Psychological stressors do not produce one universal cortisol response. A meta-analysis of 208 laboratory studies found especially reliable responses when tasks combined uncontrollability with social-evaluative threat, while responses varied widely across tasks and people (Dickerson & Kemeny, 2004). That variation is one reason the checker analyzes language patterns rather than claiming to predict a reader’s hormone level.
The internet usually describes a post by what it says, who published it, and how people reacted. My experience suggested another layer. A post also arrives as an event in the reader's time. It can introduce urgency, threat, shame, outrage, uncertainty, evidence, nuance, or a cue to recover. Those qualities do not guarantee a particular response, but they shape the conditions under which a response becomes more or less likely.

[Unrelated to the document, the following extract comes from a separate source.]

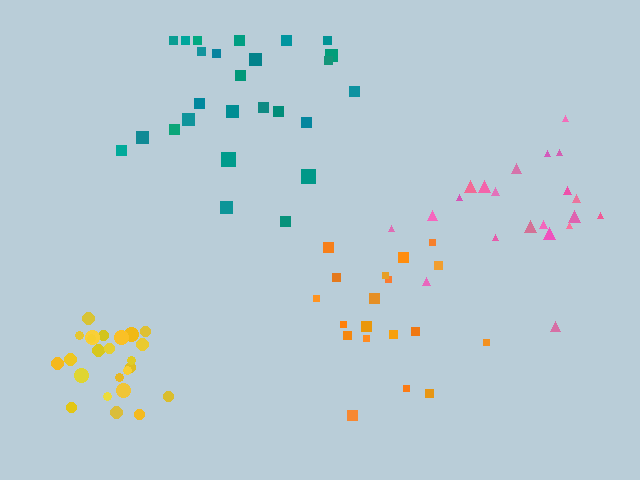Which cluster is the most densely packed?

“Cortisol” was the first intuitive word for this experience. It gave the idea a memorable handle, but it also carried a risk: software analyzing text cannot measure a hormone in a body. The name survived as the name of the expression. The claimed measurement did not. The current output is Estimated Language Stress Load, accompanied by an explicit statement that it is not medical advice or a cortisol measurement.
That distinction is foundational. A score describes matched properties of submitted language under a published deterministic rubric. It does not state what happened inside a particular reader. When the system later added a personal response, that value had to come from the participant rather than being inferred.
The first inquiry therefore split into two durable questions:
- What stress-associated patterns are present in this text?
- What did this text do to me, here and now?
The checker answers the first. The represented observer answers the second.